KIN STORIES | RESOURCES
Family: The Role of the Father
The important role of fathers in the family and the community can hardly be overemphasized. Regardless of the fact that many traditional familial norms are being questioned in our day – even uprooted – fathers remain an indisputably essential factor in the formation of a healthy society. In South Africa there is a growing need for exactly that – fathers who fulfill their role. We are fatherless nation.
Countless studies have shown the role that fathers play, firstly in the development of children, but also in the welfare of mothers. Children with fathers who are present are found to achieve better academically. According to Heartlines, “fatherless children are at a dramatically greater risk of drug and alcohol abuse, mental illness, suicide, poor educational performance, teen pregnancy, and criminality”.
For Christians the role of the father takes on even more significance. Jesus taught his disciples to address God as “Our Father” and in 1 John 3:3 the apostle writes:
See what kind of love the Father has given to us, that we should be called children of God; and so we are.
KIN Culture aims at creating a community where children experience the role of fathers being actively fulfilled. God has adopted us, people who once were orphaned, and called us sons. Let us do the same.
God is the ultimate father and longs to embrace us as children. We should therefore recognize that a father is a child’s first experience of God. Fathers are one of God’s most overt representatives to in everyday society. They represent a crucial aspect of God’s relation to people – his fatherhood. He longs, like a good father, to give people identity, protection and provision. Our most basic understanding of these concepts is derived from knowing our (or at least an) earthly father. We are much more naturally capable of embracing God as ‘Father’, if we have living examples of fatherhood in our communities.

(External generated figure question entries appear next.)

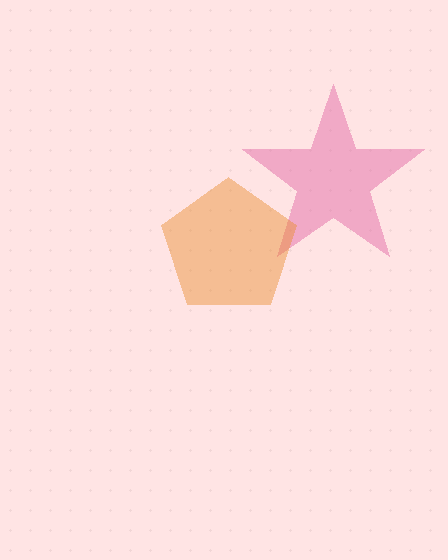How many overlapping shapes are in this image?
There are 2 overlapping shapes in the image.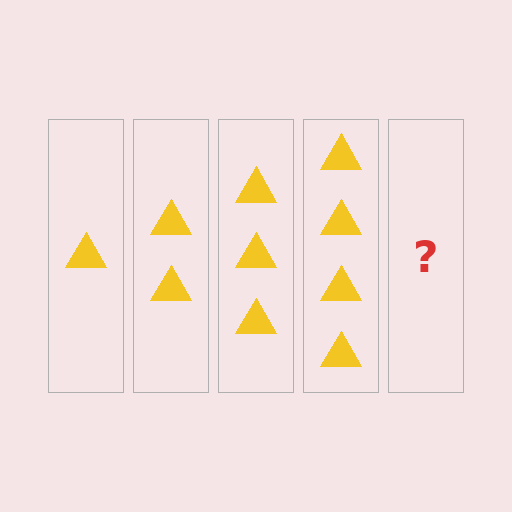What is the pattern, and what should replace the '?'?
The pattern is that each step adds one more triangle. The '?' should be 5 triangles.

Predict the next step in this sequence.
The next step is 5 triangles.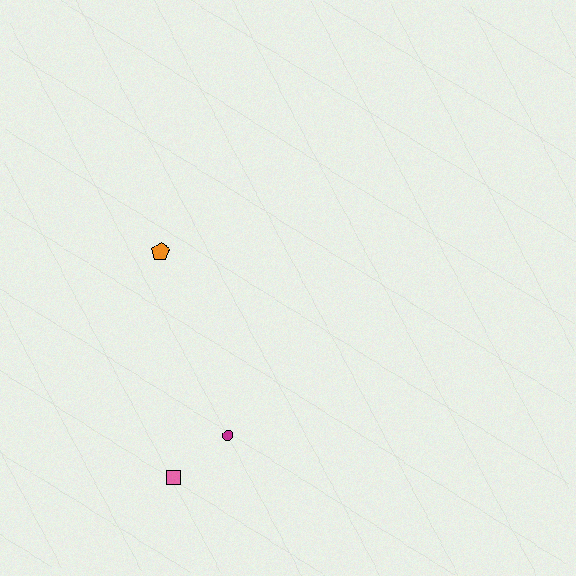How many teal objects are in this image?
There are no teal objects.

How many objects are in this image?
There are 3 objects.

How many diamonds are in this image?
There are no diamonds.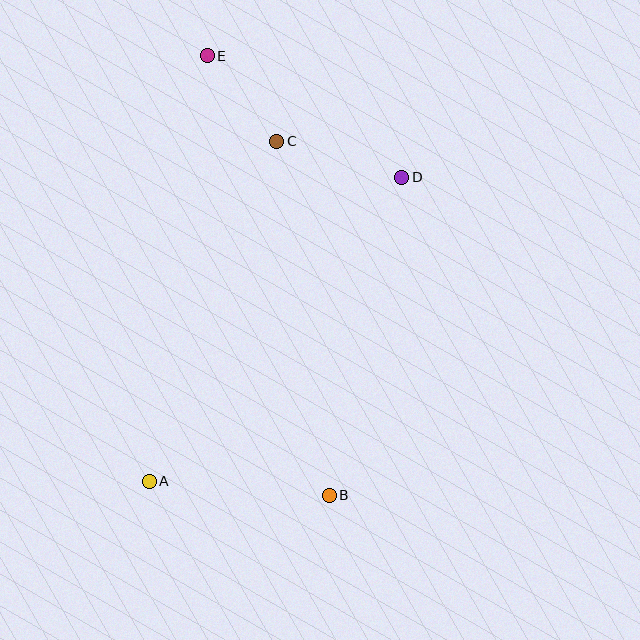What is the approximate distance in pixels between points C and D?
The distance between C and D is approximately 130 pixels.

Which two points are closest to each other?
Points C and E are closest to each other.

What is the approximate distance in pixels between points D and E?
The distance between D and E is approximately 229 pixels.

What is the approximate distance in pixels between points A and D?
The distance between A and D is approximately 396 pixels.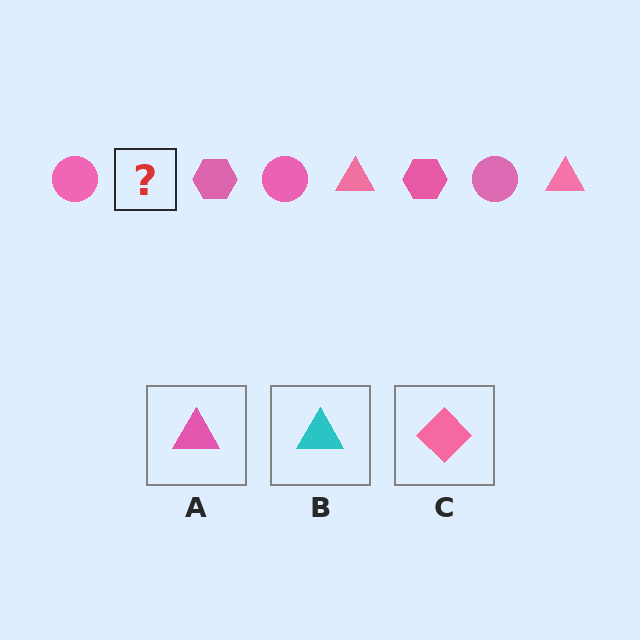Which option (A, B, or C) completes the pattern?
A.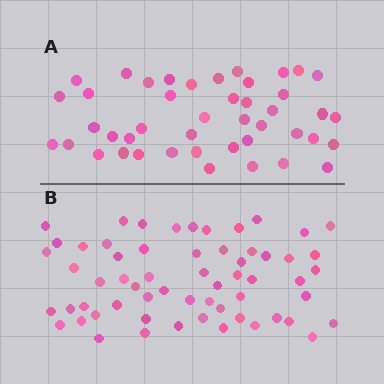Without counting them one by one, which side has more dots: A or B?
Region B (the bottom region) has more dots.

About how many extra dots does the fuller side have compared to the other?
Region B has approximately 15 more dots than region A.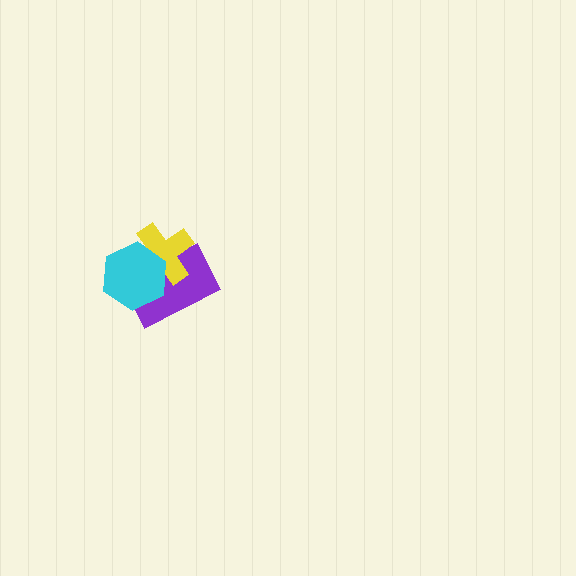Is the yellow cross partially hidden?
Yes, it is partially covered by another shape.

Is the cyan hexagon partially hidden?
No, no other shape covers it.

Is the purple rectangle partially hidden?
Yes, it is partially covered by another shape.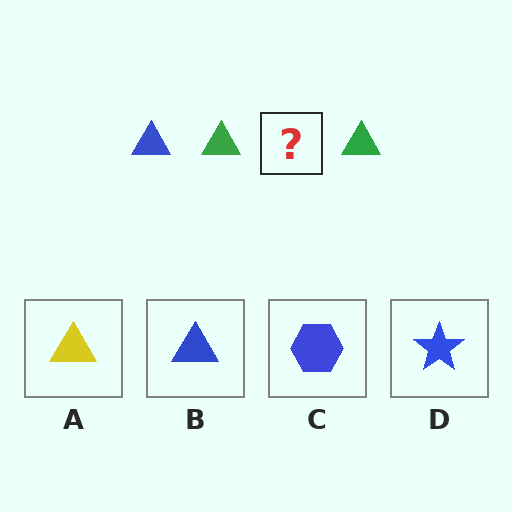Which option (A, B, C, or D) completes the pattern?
B.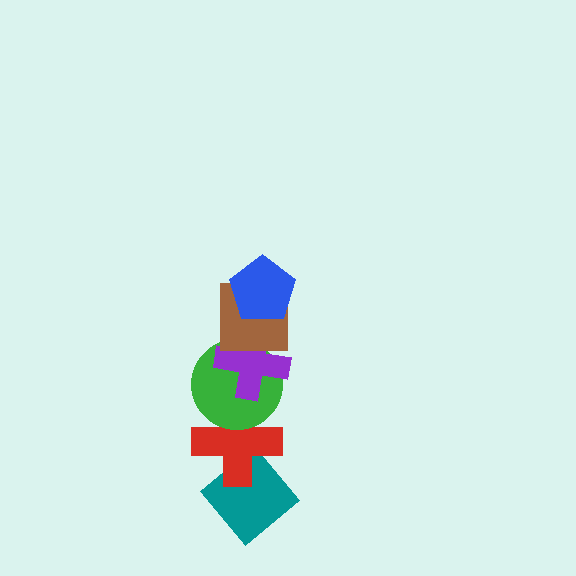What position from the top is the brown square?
The brown square is 2nd from the top.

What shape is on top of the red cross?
The green circle is on top of the red cross.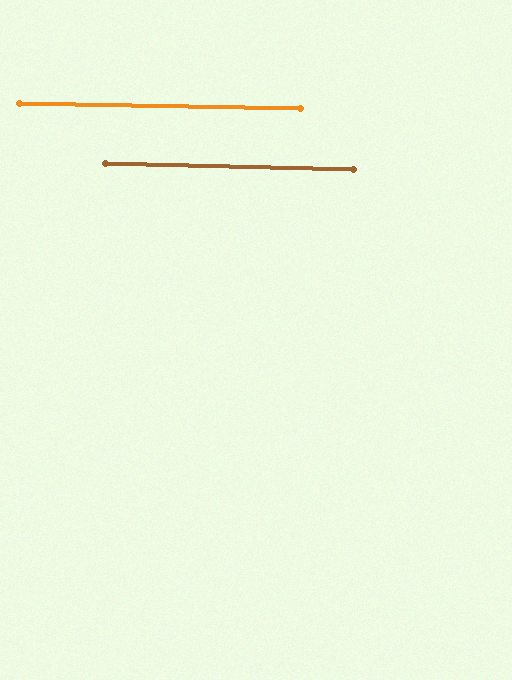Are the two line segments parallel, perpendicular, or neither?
Parallel — their directions differ by only 0.1°.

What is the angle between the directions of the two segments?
Approximately 0 degrees.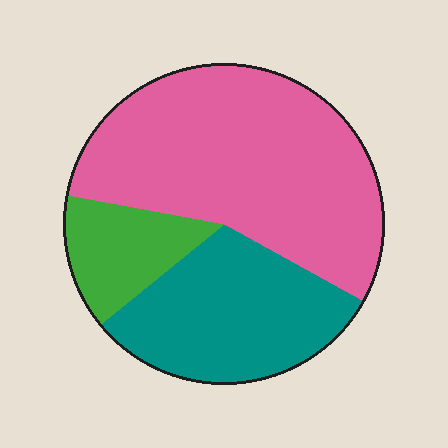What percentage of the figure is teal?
Teal covers roughly 30% of the figure.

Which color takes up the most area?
Pink, at roughly 55%.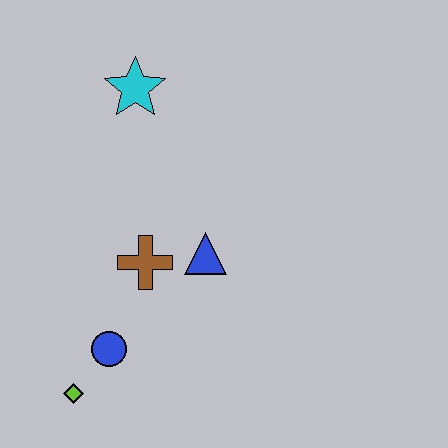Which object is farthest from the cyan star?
The lime diamond is farthest from the cyan star.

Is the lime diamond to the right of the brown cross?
No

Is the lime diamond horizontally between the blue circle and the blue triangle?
No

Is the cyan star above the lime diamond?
Yes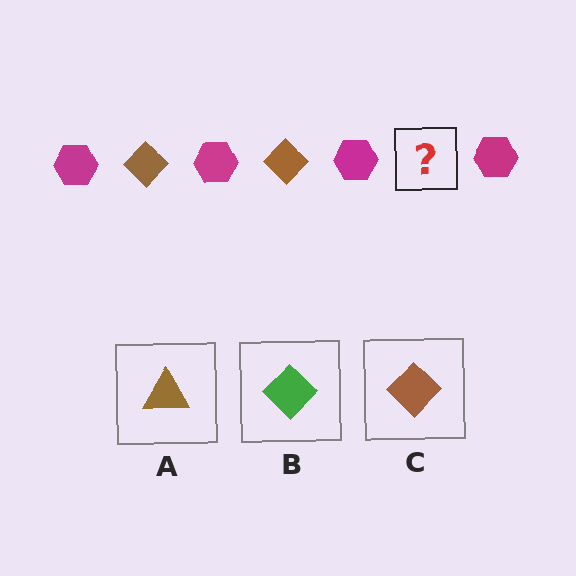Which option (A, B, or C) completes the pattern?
C.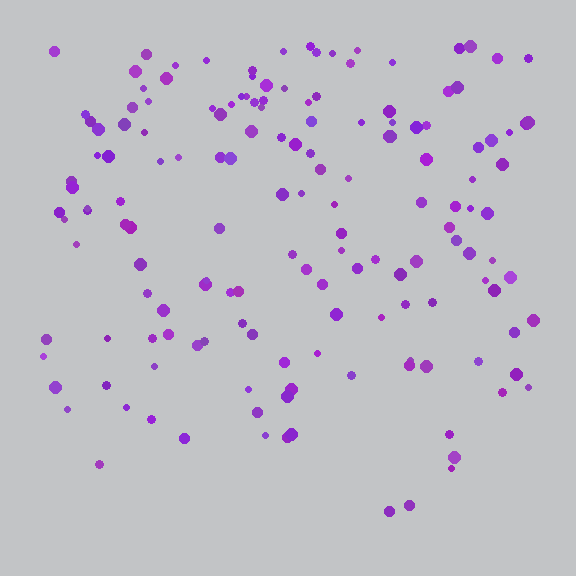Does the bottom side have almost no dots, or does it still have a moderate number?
Still a moderate number, just noticeably fewer than the top.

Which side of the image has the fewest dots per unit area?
The bottom.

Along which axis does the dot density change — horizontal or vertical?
Vertical.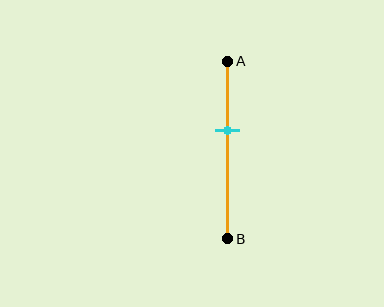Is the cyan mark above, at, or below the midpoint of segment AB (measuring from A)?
The cyan mark is above the midpoint of segment AB.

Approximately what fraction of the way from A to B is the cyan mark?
The cyan mark is approximately 40% of the way from A to B.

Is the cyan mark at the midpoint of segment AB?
No, the mark is at about 40% from A, not at the 50% midpoint.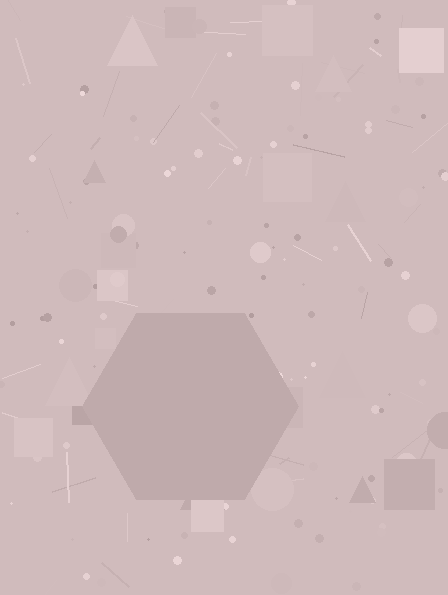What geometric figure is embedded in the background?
A hexagon is embedded in the background.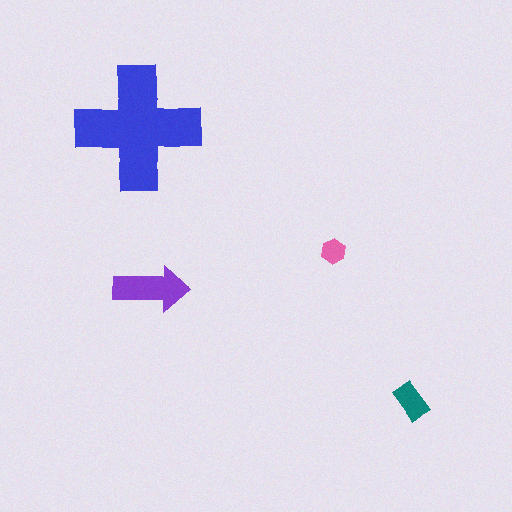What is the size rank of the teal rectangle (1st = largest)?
3rd.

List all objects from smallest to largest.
The pink hexagon, the teal rectangle, the purple arrow, the blue cross.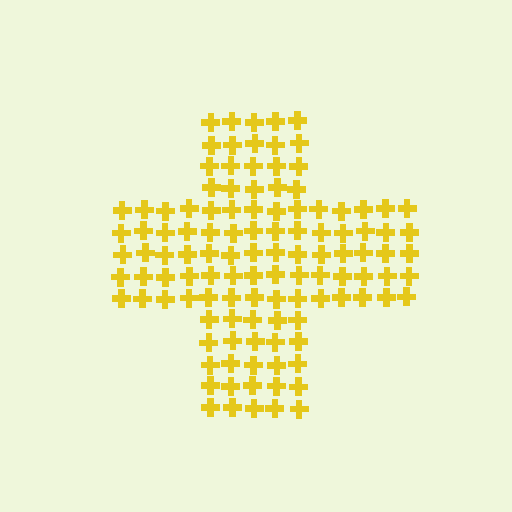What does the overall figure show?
The overall figure shows a cross.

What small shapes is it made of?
It is made of small crosses.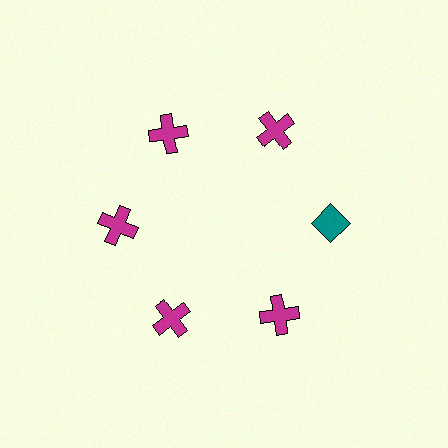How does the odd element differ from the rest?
It differs in both color (teal instead of magenta) and shape (diamond instead of cross).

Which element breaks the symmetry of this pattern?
The teal diamond at roughly the 3 o'clock position breaks the symmetry. All other shapes are magenta crosses.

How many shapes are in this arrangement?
There are 6 shapes arranged in a ring pattern.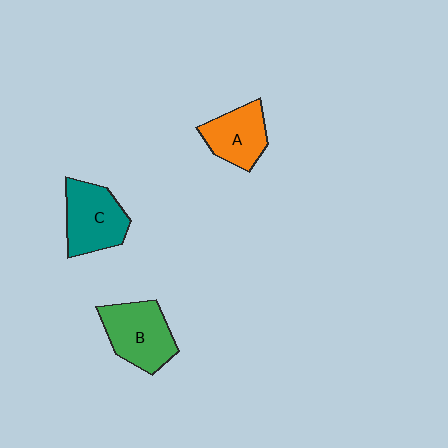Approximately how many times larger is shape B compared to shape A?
Approximately 1.3 times.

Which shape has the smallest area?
Shape A (orange).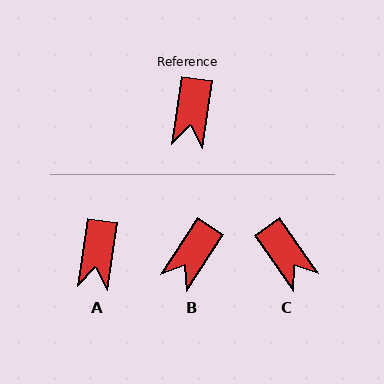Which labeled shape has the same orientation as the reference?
A.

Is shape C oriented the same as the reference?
No, it is off by about 44 degrees.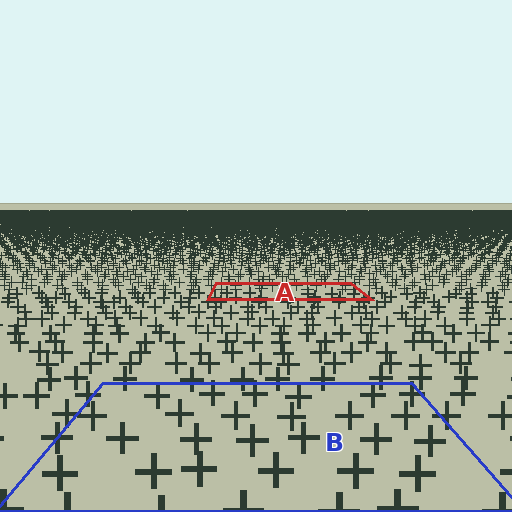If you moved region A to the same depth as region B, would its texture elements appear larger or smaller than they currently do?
They would appear larger. At a closer depth, the same texture elements are projected at a bigger on-screen size.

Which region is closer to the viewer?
Region B is closer. The texture elements there are larger and more spread out.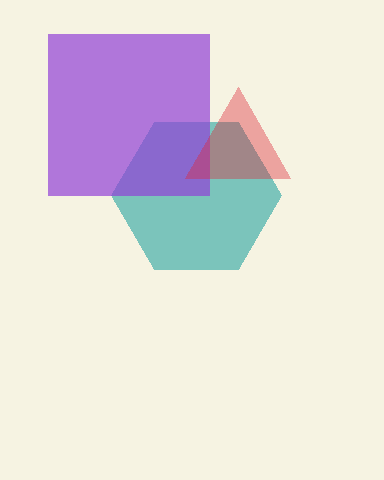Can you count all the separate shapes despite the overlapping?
Yes, there are 3 separate shapes.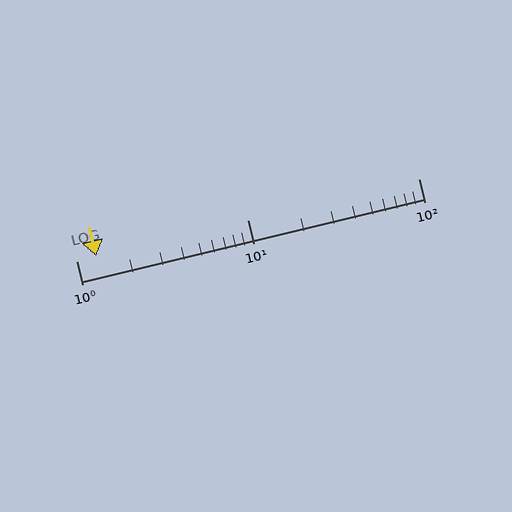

Statistically South Africa has one of the highest rates of father absence in the world. Only 38% of South African fathers live with their children (Statistics South Africa 2012). Many fathers are in jail or indifferent. For South Africans, it is important to understand that all men are fathers. Even men who do not have children have been found to play important roles in the lives of children. KIN Culture aims at creating a community where children experience the role of fathers being actively fulfilled. God has adopted us, people who once were orphaned, and called us sons. Let us do the same.